Can anyone see what may be wrong with this script? I have tried countless variations.

#! /usr/bin/perl -w

use strict;
use lib qw(C:/Perl/lib);
use CGI qwstandard escapeHTML);
use FileHandle;
use trial_image_db;

my $image_dir = "C:/Apache/Apache2/htdocs/BPFPR";
my $path_sep = "/";

my $name;

my $keyword = param ("keyword");
my $type = "image/jpeg";

my $fh = new FileHandle;
my $data = "";

my $dbh = trial_image_db::connect ();

if (defined ($keyword) && $keyword !~ /^\s*$/)

{
$name = $dbh->selectrow_array (
"SELECT name FROM keywords WHERE keyword01 = ? ORDER BY rand", undef, $keyword)
or error ("No matching image for keyword $keyword");

my $image_path = $image_dir . $path_sep . $name;
open ($fh, $image_path) or error ("Cannot read $image_path: $!");

binmode ($fh);
my $size = (stat ($fh))[7];

read ($fh, $data, $size) == $size or error ("Failed to read entire file $image_path: $!");
$fh->close ();

}

$dbh->disconnect ();

print header (-type => $type, -Content_Length => length ($data));
print ($data);

exit (0);


----------



## Shadow2531 (Apr 30, 2001)

Which one of the suggestions did the trick with the variable?

Do you have it set up like kind of like this?

http://www.yoursite.com/cgi-bin/file.pl?keyword=pic1.jpg

If you can zip up everything that is needed to work, I can try it myself to see what's going on.

If everything needs to be kept private, create a non-private example that we can try.
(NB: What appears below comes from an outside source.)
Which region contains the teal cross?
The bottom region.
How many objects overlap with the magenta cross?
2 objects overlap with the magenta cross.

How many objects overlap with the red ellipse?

Or at least repost your code as it is now.


----------



## Shadow2531 (Apr 30, 2001)

http://forums.techguy.org/t237784.html

O.K. Now that I see this thread, I think it's still the data line.
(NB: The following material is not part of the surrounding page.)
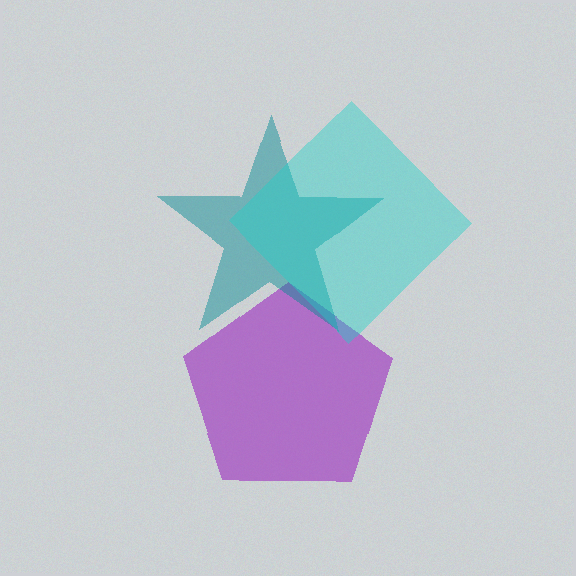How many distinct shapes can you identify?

Using my $data = ""; got rid of the error, but I think that makes $data = nothing.

I think you need to do something like this.

When keyword=5, your code needs to load

open(FD, "C:/Apache/Apache2/htdocs/BPFPR/5.jpg") ;
Then make make my $data = <FD>;

Then you can get the size of $data and adventually load










I'll try to make an example for you that should work.


----------



## Flrman1 (Jul 26, 2002)

I have merged your two threads. Please stick with one thread.


----------



## Auroralei (Jun 11, 2004)

Thanks Shadow!

You'll notice that I'm using the FileHandle module which allows a 'NewHandle' rather than FD -- I've tried subbing in FD but when I do, Perl tells me that I'm trying to read from an unopened filehandle on the my $data=<FD> line.

Instead, I've tried my $data = <$fh>, which raises no objections for the $data variable, but now Perl is telling me that 'global symbol $dbh requires explicit package name' on lines 20, 25 and 42!!

I liked your example, but keep in mind that the keywords are not the same as the filename (I'm only solving for keyword 1 right now in order to keep this simpler).

Thanks so much,
Laura


----------



## Auroralei (Jun 11, 2004)

Hi again, I just saw your 1st post -- I would love to zip up everything and send it to you. What about the SQL database table though? How do I send that?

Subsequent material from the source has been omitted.